14 de Mai, 2026
Justiça cassa mandato de vereador eleito em Corumbá por compra de votos
14 de Mai, 2026

A Justiça Eleitoral de Corumbá cassou o diploma do vereador eleito Matheus Pereira Carazin Silva por compra de votos nas eleições municipais de 2024. A decisão foi proferida pelo juiz eleitoral Idail de Toni Filho e acolheu integralmente ação apresentada pelo Ministério Público de Mato Grosso do Sul.

Além da cassação do mandato, a sentença determina multa de R$ 53.205,00, anulação dos votos obtidos pelo candidato e nova totalização do resultado eleitoral, o que pode alterar a composição da Câmara Municipal de Corumbá. A decisão é de primeira instância e ainda cabe recurso.

Segundo o MPMS, a investigação apontou prática de captação ilícita de sufrágio, caracterizada pela entrega de dinheiro a eleitores durante o período de campanha eleitoral.

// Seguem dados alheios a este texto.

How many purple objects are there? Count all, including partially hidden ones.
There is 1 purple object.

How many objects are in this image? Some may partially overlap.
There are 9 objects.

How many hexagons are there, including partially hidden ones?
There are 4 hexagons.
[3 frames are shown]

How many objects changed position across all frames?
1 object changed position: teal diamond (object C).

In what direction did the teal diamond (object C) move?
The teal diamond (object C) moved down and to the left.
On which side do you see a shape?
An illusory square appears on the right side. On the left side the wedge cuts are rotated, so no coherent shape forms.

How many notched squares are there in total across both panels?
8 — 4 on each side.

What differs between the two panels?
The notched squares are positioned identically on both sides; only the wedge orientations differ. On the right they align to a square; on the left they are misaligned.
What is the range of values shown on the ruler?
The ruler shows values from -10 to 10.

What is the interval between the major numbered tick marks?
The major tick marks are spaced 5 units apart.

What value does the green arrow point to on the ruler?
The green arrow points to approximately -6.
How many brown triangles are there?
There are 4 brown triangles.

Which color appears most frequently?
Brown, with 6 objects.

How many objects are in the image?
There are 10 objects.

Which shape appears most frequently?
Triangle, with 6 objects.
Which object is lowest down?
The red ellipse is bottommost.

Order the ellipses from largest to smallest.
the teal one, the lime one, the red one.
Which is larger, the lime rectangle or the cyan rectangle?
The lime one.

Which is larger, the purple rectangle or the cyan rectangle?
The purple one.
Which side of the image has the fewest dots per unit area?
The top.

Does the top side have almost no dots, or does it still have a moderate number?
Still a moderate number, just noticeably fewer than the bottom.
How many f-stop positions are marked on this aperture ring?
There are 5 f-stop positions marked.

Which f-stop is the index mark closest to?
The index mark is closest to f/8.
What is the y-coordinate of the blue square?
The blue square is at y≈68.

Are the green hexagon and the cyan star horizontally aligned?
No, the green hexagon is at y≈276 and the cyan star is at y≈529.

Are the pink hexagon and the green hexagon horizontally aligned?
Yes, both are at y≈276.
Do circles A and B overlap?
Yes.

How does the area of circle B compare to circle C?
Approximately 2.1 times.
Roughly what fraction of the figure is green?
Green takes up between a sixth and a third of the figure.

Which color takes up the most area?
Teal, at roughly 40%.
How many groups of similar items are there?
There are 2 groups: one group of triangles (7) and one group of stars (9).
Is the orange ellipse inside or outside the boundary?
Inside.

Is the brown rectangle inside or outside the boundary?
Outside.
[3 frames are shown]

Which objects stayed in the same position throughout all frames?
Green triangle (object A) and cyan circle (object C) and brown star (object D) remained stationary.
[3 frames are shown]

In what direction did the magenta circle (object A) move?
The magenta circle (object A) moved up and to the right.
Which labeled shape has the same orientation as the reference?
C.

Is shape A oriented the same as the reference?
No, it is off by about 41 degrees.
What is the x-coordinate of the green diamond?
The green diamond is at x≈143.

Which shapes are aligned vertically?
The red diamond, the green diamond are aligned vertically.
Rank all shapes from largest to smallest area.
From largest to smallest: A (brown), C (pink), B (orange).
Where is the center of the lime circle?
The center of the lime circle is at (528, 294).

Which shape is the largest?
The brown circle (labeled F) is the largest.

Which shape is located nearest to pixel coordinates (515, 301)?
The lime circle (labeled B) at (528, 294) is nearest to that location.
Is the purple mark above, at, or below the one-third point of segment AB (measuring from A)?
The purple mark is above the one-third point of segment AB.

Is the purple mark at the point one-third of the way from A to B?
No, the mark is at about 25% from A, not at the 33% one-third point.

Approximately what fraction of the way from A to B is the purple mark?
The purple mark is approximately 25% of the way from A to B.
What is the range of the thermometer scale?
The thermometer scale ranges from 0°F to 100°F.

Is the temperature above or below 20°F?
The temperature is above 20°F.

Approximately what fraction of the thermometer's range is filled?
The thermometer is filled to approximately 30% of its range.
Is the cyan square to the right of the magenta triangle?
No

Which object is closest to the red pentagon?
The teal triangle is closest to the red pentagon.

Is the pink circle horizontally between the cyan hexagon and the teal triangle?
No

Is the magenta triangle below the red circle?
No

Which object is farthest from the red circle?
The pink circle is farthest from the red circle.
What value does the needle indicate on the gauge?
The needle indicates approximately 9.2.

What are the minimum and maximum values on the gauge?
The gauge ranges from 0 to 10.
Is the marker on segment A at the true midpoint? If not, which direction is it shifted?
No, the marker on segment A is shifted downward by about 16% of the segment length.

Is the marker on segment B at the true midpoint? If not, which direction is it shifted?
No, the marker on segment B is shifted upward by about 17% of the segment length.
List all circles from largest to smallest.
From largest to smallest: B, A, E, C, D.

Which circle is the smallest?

A apuração teve início após denúncia anônima e contou com diligências da Polícia Federal. Durante as investigações, foi identificado um esquema de movimentação de dinheiro em espécie ligado à campanha do vereador eleito.

Em uma das ações, policiais abordaram um veículo conduzido pela irmã do candidato. No carro foram encontrados R$ 3,6 mil em dinheiro, 172 recibos de pagamentos, 79 listas com nomes e dados de eleitores e um aparelho celular com mensagens e áudios.

De acordo com os autos, os recibos apreendidos somavam cerca de R$ 23,3 mil. A maioria dos pagamentos registrados era de R$ 150 por pessoa, realizados principalmente entre os dias 4 e 19 de setembro de 2024, período de campanha eleitoral.

Também foi apreendido um caderno com anotações indicando planejamento de gastos de até R$ 50 mil destinados a aproximadamente 200 pessoas.

A Justiça considerou ainda inconsistências entre os valores movimentados e a prestação de contas apresentada pelo candidato, que declarou apenas R$ 3 mil em despesas com pessoal.

Durante a análise do material apreendido, mensagens e áudios indicaram que o vereador eleito tinha conhecimento dos pagamentos realizados. Em um dos diálogos analisados pela investigação, o candidato questiona um repasse de R$ 150, valor semelhante aos registrados nos recibos apreendidos.

Na decisão, o magistrado destacou que as provas demonstram a existência de um esquema organizado de distribuição de dinheiro a eleitores, afastando a tese da defesa de que os valores seriam destinados a serviços de campanha.

Conforme a sentença, não é necessário pedido explícito de voto para caracterizar a irregularidade eleitoral, bastando a comprovação da finalidade eleitoral da conduta.

Segundo a promotora de Justiça Viviane Zuffo Vargas, responsável pela condução da ação, o caso reforça a atuação do Ministério Público na defesa da lisura do processo eleitoral.

A defesa do vereador negou irregularidades e sustentou que os pagamentos eram referentes a serviços prestados durante a campanha. Também alegou fragilidade das provas e dificuldades de acesso integral ao material apreendido, argumentos rejeitados pela Justiça Eleitoral.